Wednesday, May 16, 2007 4:40 AM
by
jtspencer
faithfulness rather than effectiveness
The current buzzwords in the educational community are "effectiveness" and "data-driven," as if students are robots that can be programmed to crack codes. We quanitfy them and categorize them until they are androids who fill in bubbles on mindless tests. I for one don't believe that students are androids. I don't believe that the bottom line is being effective or raising student achievement. I don't even believe the goal of education is a better living but rather living better.

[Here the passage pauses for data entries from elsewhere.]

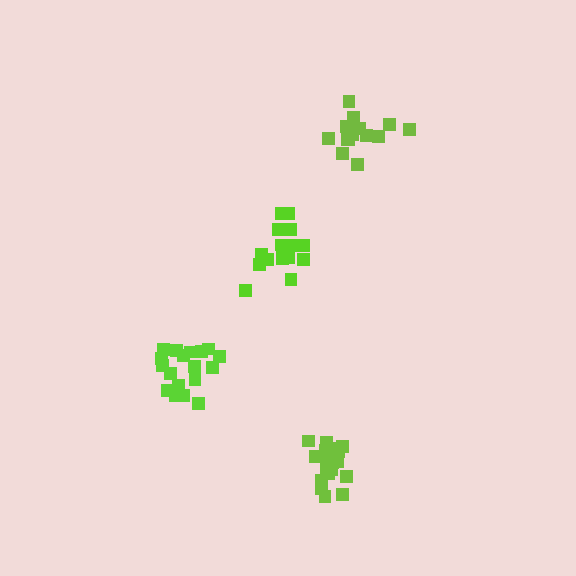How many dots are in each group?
Group 1: 18 dots, Group 2: 15 dots, Group 3: 16 dots, Group 4: 18 dots (67 total).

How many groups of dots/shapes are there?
There are 4 groups.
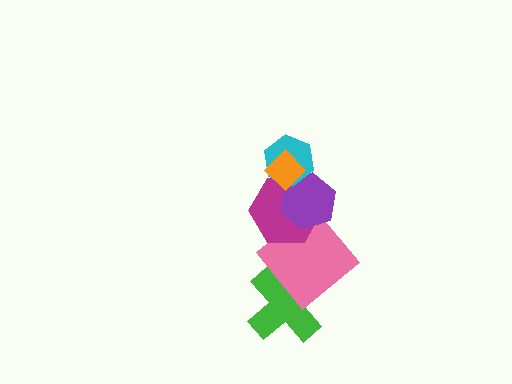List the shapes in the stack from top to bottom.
From top to bottom: the orange diamond, the cyan hexagon, the purple hexagon, the magenta hexagon, the pink diamond, the green cross.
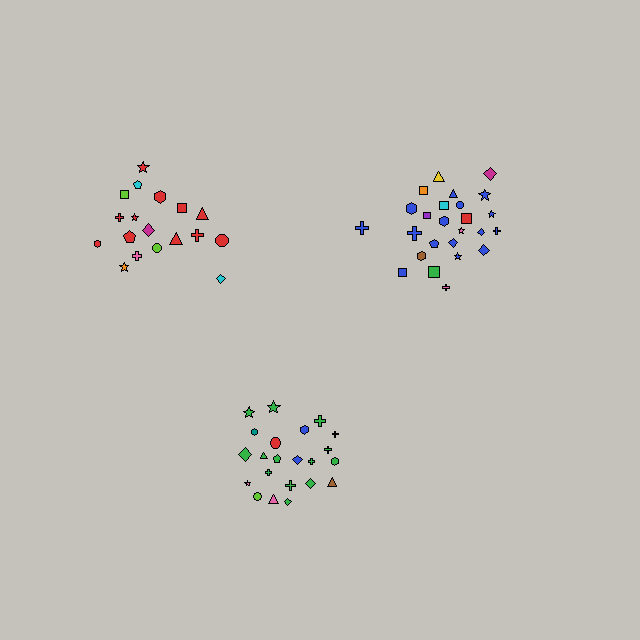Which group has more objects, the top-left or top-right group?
The top-right group.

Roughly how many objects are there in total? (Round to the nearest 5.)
Roughly 65 objects in total.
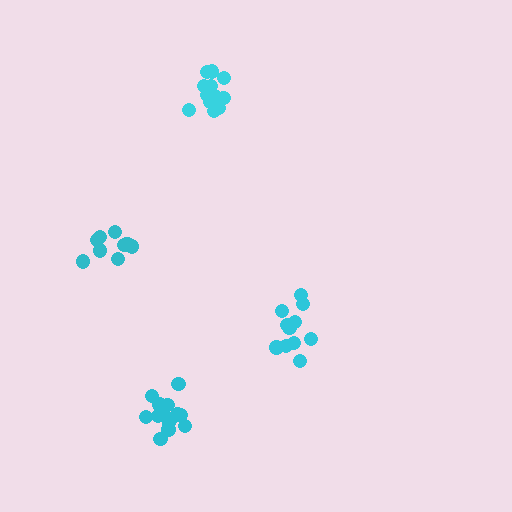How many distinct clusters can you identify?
There are 4 distinct clusters.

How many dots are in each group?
Group 1: 11 dots, Group 2: 17 dots, Group 3: 11 dots, Group 4: 14 dots (53 total).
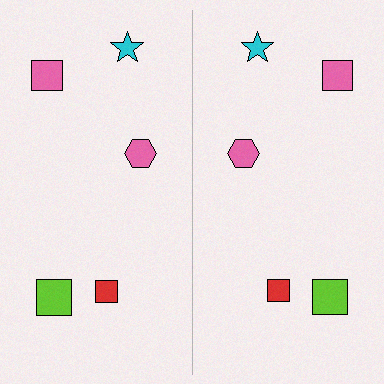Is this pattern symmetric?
Yes, this pattern has bilateral (reflection) symmetry.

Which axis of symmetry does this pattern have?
The pattern has a vertical axis of symmetry running through the center of the image.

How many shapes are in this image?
There are 10 shapes in this image.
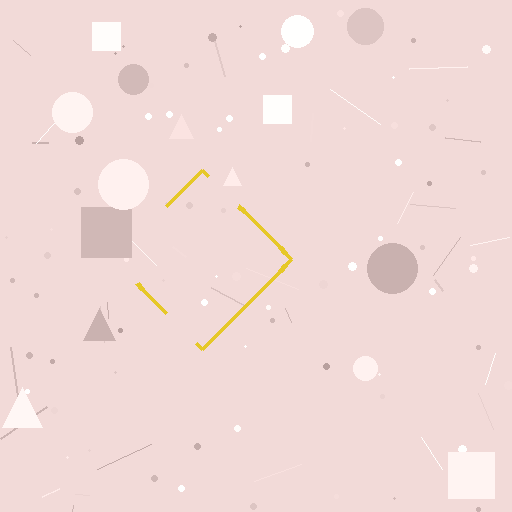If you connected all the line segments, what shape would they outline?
They would outline a diamond.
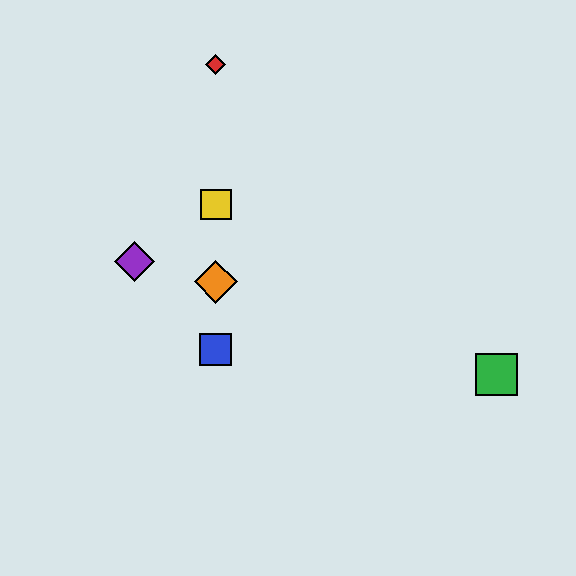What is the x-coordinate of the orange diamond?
The orange diamond is at x≈216.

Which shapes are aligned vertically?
The red diamond, the blue square, the yellow square, the orange diamond are aligned vertically.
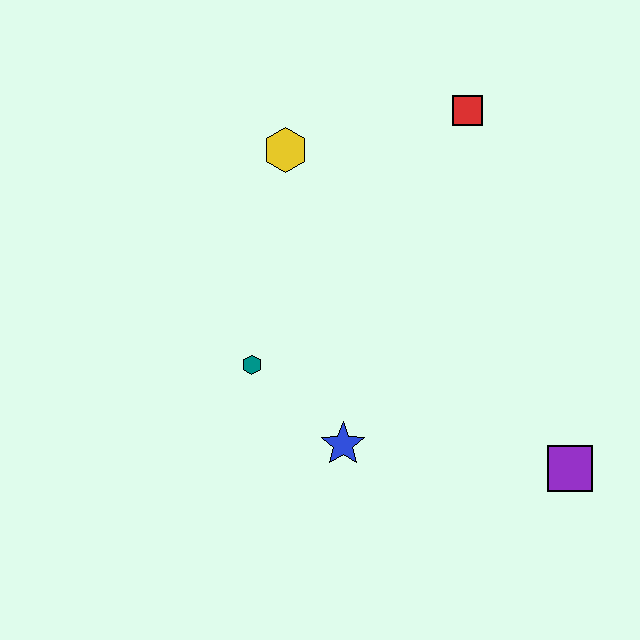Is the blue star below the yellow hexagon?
Yes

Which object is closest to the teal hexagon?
The blue star is closest to the teal hexagon.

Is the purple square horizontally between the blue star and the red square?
No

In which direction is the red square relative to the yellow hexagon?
The red square is to the right of the yellow hexagon.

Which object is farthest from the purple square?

So, we do a car wash on Saturday. Thirty of the one hundred students volunteer. Most go to the dollar store and buy supplies ahead of time. I'm impressed that low-income students don't always see themselves as poor. I admit that there are the junior high moments of spraying one another with water. Yet, when it's a hundred and eight outside, this is understandable. I watch them laugh and play and I feel sad that I won't teach them next year - like I am leaving a community just when it's finally a true community.
In the end, we make a measly ninety bucks. We were hoping for two hundred. People seem surprised to find that it's a car wash to raise money for mosquito nets in Africa and not for a field trip or a piece of equipment. I leave feeling a little dejected until I remember that it's not about results. The car wash was a success because people showed up and because students worked hard and chose to sacrifice an afternoon with nothing in return for them - no extra credit, no money, nothing.
I think the world needs a paradigm shift. The answer is to be faithful, to stick it out, to do what is right rather than what works best.